里中さんが何か知らんがテンション高いし。麻美と共に盛り上がっているし。初めての店だからか?まあ、美味いけどな。
で、電車に揺られて町外れまで来た訳だが…
「なんでお前も電車に乗ってんだ?バイクで俺ん家に来ただろ?」
雪もチラホラの中、隣町から俺ん家まで河内はバイクで来た。そのバイクを置いてわざわざ電車に付き合うとは?
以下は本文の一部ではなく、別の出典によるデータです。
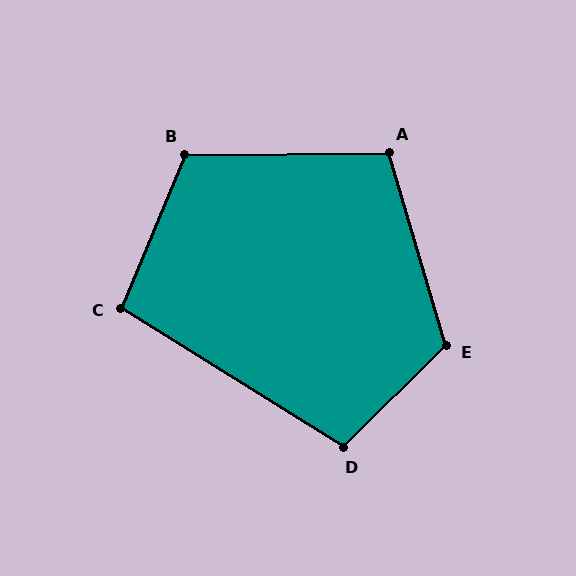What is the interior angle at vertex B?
Approximately 113 degrees (obtuse).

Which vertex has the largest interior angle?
E, at approximately 118 degrees.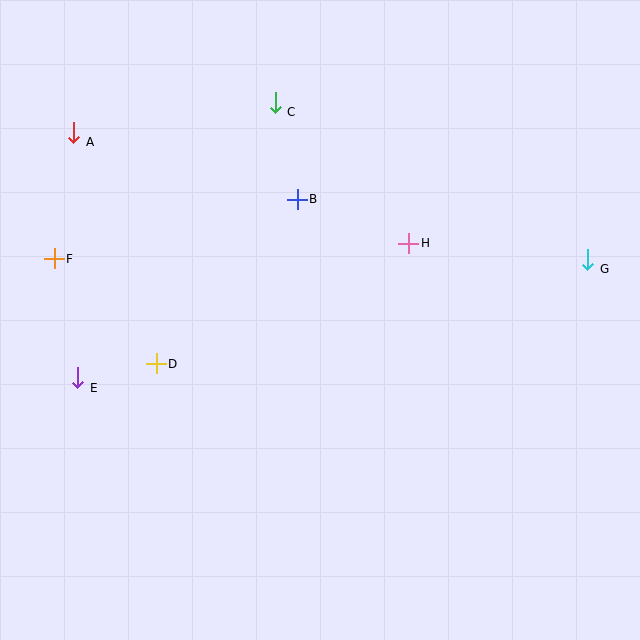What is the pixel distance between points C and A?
The distance between C and A is 204 pixels.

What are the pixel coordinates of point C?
Point C is at (275, 112).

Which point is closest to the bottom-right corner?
Point G is closest to the bottom-right corner.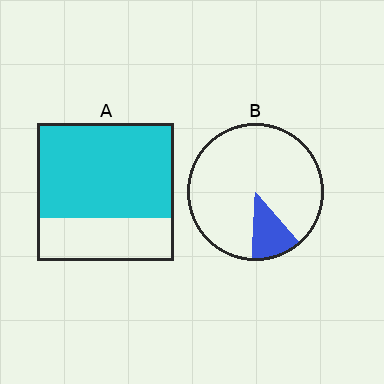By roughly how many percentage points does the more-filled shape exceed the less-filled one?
By roughly 55 percentage points (A over B).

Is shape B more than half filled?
No.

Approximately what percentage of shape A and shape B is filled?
A is approximately 70% and B is approximately 15%.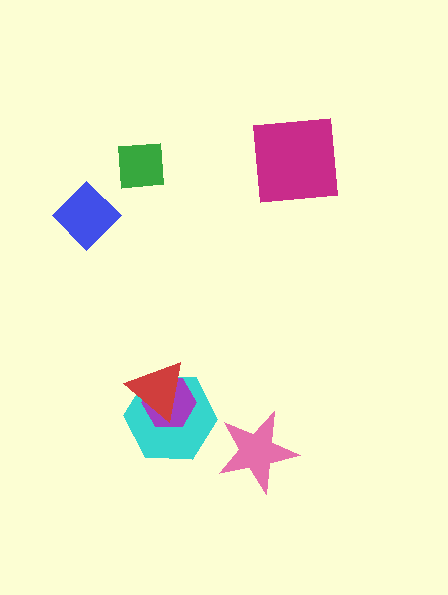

「いや、ほら、夜は冷えるし、冷えたら路面凍っちゃうし、凍ったらコケるし」
それはその通りなんだが、じゃあ家にどうやって帰るつもりだ?
「夜はお前ん家に泊めて貰えばいいかと思ってバイクで来た」
「泊まるつもりなのお前!?」
ビックリだった。いつもヒロばっか泊まっているから予想外だった。
「だけど千明さんが「ウチにいらっしゃい」とか言ってくれれば、お前ん家なんか果てしなくどうでもよくなるけど」
「絶対に言ってくれないと思うぞ?」
着信拒否をしている彼氏を家に呼ぶ筈がないだろ。そもそも親睦会もそれをクリスマスにするとか言われて、二人っきりにさせてくれねーんだから。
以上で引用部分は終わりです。